Applies specified weight methods to the datasets X and Y, returning weight matrices for each method. Handles both univariate and multivariate methods, and filters out columns in X with zero standard error. This function utilizes parallel processing to handle multiple methods.
Usage
twas_weights(
X,
Y,
weight_methods,
num_threads = 1,
fitted_models = NULL,
retain_fits = FALSE,
verbose = 1
)Arguments
- X
A matrix of samples by features, where each row represents a sample and each column a feature.
- Y
A matrix (or vector, which will be converted to a matrix) of samples by outcomes, where each row corresponds to a sample.
- weight_methods
A list of methods and their specific arguments, formatted as list(method1 = method1_args, method2 = method2_args), or alternatively a character vector of method names (eg, c("susie_weights", "enet_weights")) in which case default arguments will be used for all methods. methods in the list can be either univariate (applied to each column of Y) or multivariate (applied to the entire Y matrix).
- num_threads
The number of threads to use for parallel processing.
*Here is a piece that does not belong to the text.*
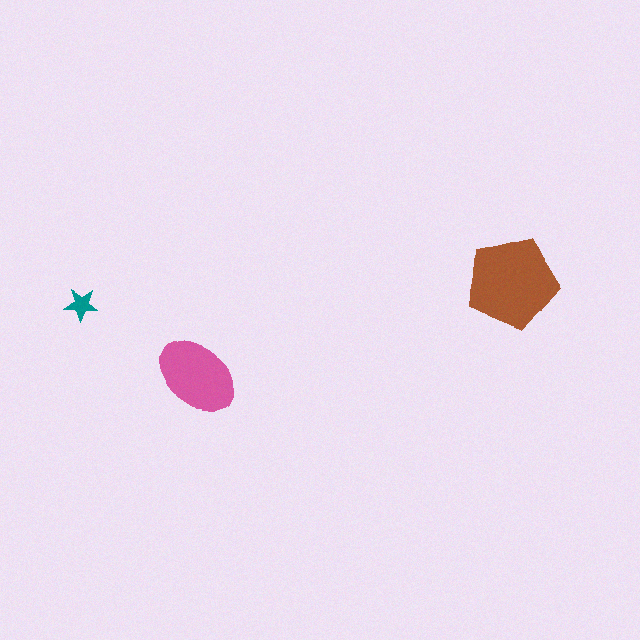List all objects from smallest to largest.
The teal star, the pink ellipse, the brown pentagon.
If set to -1, the function uses all available cores. If set to 0 or 1, no parallel processing is performed. If set to 2 or more, parallel processing is enabled with that many threads.
- fitted_models
Optional named list of fitted SuSiE-family models.
- retain_fits
If TRUE, retain fitted model objects as attributes on returned weight matrices when supported by the weight method.
- verbose
Integer controlling verbosity level: 0 = suppress all messages, 1 = suppress external package messages (default), 2 = show all messages including those from external packages.